Freimaurer und Rechtsphilosoph Karl Krause: Von der "gött­li­chen Pflege des Rechts"

von Martin Rath

12.03.2023

In Deutschland ist der gründlich gescheiterte Gelehrte Karl Christian Friedrich Krause auch Fachleuten kaum bekannt. Vor allem in Spanien und Lateinamerika zählte er kurioserweise zu den rechtsphilosophisch einflussreichsten Denkern.

Das Urteil mancher Nachgeborener über diesen (Rechts-) Philosophen ist selbst für das an Bissigkeiten reiche akademische Geistesleben mitunter sehr garstig.

In Deutschland ist der Name Karl Christian Friedrich Krause (1781–1832) bestenfalls noch Fachleuten bekannt.
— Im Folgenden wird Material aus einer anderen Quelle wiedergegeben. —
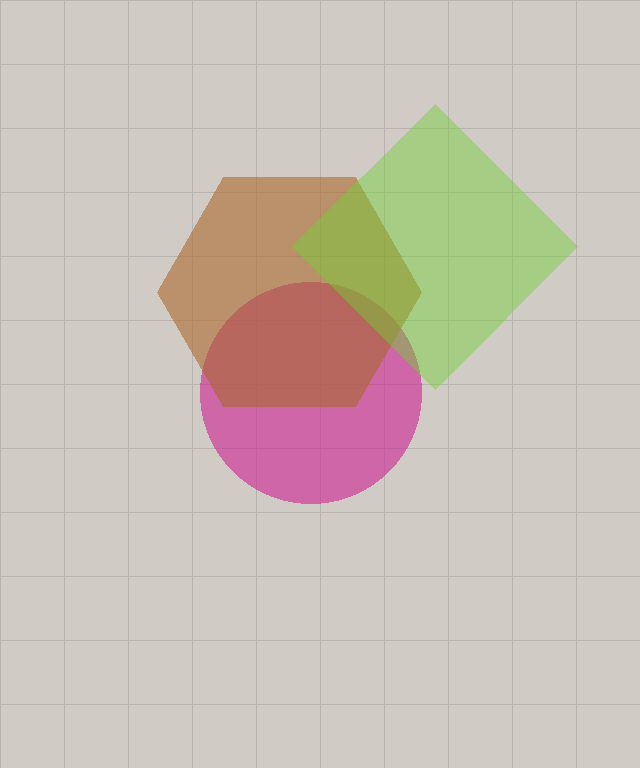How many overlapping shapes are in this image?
There are 3 overlapping shapes in the image.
Gelesen wird sein Werk hierzulande kaum, studiert noch weniger. Nach seinem Tod machte es aber in Portugal, Spanien und Lateinamerika eine derart beachtliche Karriere, dass man dort von einem regelrechten "Krausismo" sprach.
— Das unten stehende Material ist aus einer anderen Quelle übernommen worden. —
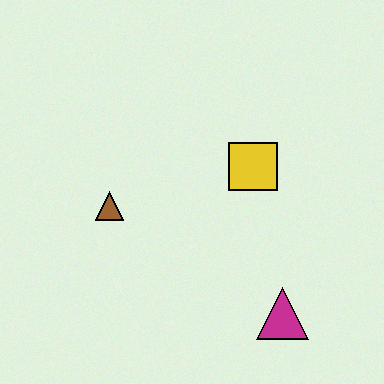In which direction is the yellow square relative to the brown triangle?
The yellow square is to the right of the brown triangle.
Das bissige Urteil zur Popularität in der vor allem spanischsprachigen Welt: Krause sei dort nur bekannt geworden, weil einer seiner wichtigsten Anhänger, der Jurist und Sozialwissenschaftler Julián Sanz del Rio (1814–1869), unter "mentaler Faulheit" gelitten, es bei ihm also intellektuell nicht für die scharfsinnigeren deutschen Exportartikel – Kant, Hegel oder Marx – gereicht habe.

Fast ein Wunderkind (jedenfalls nach heutigen Maßstäben)
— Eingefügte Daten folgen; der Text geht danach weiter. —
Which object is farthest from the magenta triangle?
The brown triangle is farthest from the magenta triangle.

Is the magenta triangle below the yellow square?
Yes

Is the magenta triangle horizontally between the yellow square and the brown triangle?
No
Für Krause selbst kann der Vorwurf kaum gelten. Noch nicht mit der zweifelhaften Effizienz des heutigen Schulsystems konfrontiert, war er nach den Maßstäben seiner Zeit zwar kein Wunderkind, aber doch früh reif für höchste Weihen: 1781 als Sohn eines Pfarrers in Thüringen geboren kam er schon 1797 zum Studium der Philosophie und Mathematik an die Universität Jena.

Als 20-Jähriger war er bereits zum Doktor der Philosophie promoviert, im Jahr darauf folgte die erste der insgesamt drei Habilitationen seines nicht allzu langen Lebens. Zwischen 1802 und 1804 hielt der junge Mann als Privatdozent in Jena Vorlesungen unter anderem zum Naturrecht, der Mathematik und Logik.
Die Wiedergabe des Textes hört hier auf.